Combining these observation with the reflection formula, you learn that:

• $\zeta(z)$ has a simple pole at $z = 1$, and no other poles.

• $\zeta(z)$ has simple zeroes at $z \in -2\mathbb N$. Excluding the strip $0 < {\rm Re}(z) < 1$, $\zeta(z)$ has no other zeroes. (What happens on the strip $0 < {\rm Re}(z) < 1$ is the subject of the Riemann hypothesis.)

Answer 2

You are correct that the initial definition of the Riemann zeta function does not help us make sense of the expression $\zeta(-2n)$. The core idea here is the idea of analytic continuation, which allows us to uniquely extend certain analytic functions on a given region to a holomorphic function on the entire complex plane. I will sketch below one approach how this can be done.

One can, rather easily, extend the region of convergence of the Riemann Zeta function to $\operatorname{Re} s > 0$.

Using the Dirichlet Eta function, one easily sees that we have:

\begin{align} \eta(s) = \sum_{n=1}^\infty\frac{(-1)^{n+1}}{n^s} = (1-2^{1-s})\zeta(s) \end{align}

The Dirichlet Eta function, however, converges for $\operatorname{Re} s > 0$ (as long as $s \neq 1$), so we can define the Riemann Zeta function for any $s$ with $\operatorname{Re} s > 0$ as

$$\zeta(s) = \frac{1}{1-2^{1-s}}\eta(s)$$

This is equal to the initial series definition for any complex $s$ whenever both definitions exist, so it seems like a natural extension to the Riemann Zeta function.
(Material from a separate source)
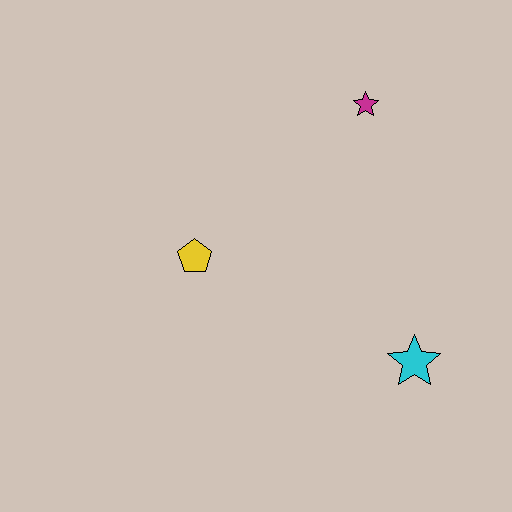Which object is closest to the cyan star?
The yellow pentagon is closest to the cyan star.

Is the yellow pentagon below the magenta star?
Yes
Now, one can observe, that in the region $\{s\in\mathbb{C}:0<\operatorname{Re} s<1\}$, that the thus defined Riemann Zeta function obeys the functional equation

$$\zeta(s) = 2^s\pi^{s-1}\sin\left(\frac{\pi s}{2}\right)\Gamma(1-s)\zeta(1-s) \tag1$$

Now, for any value of $s$ where $\operatorname{Re} s < 0$, we have that $\operatorname{Re}(1-s) > 1$ - therefore, for any $s$, at least one of the two Zeta functions appearing in $(1)$ exists, and can thus be used to define the other. Therefore, ensuring that this functional equation holds everywhere (which it must, for the continuation of the zeta function to be holomorphic) gives as a way to define the Riemann zeta function on the entirety of the complex plane.

Now, however, if you substitute $s = -2n$ for some $n\in\mathbb{N}$ into $(1)$, we have:

$$\zeta(-2n) = -2^{-2n}\pi^{-2n-1}\sin(n\pi)\Gamma(2n + 1)\zeta(2n+1)$$

which can be seen to be zero due to the $\sin(n\pi) = 0$ for any integer $n$ and all the other terms remaining finite.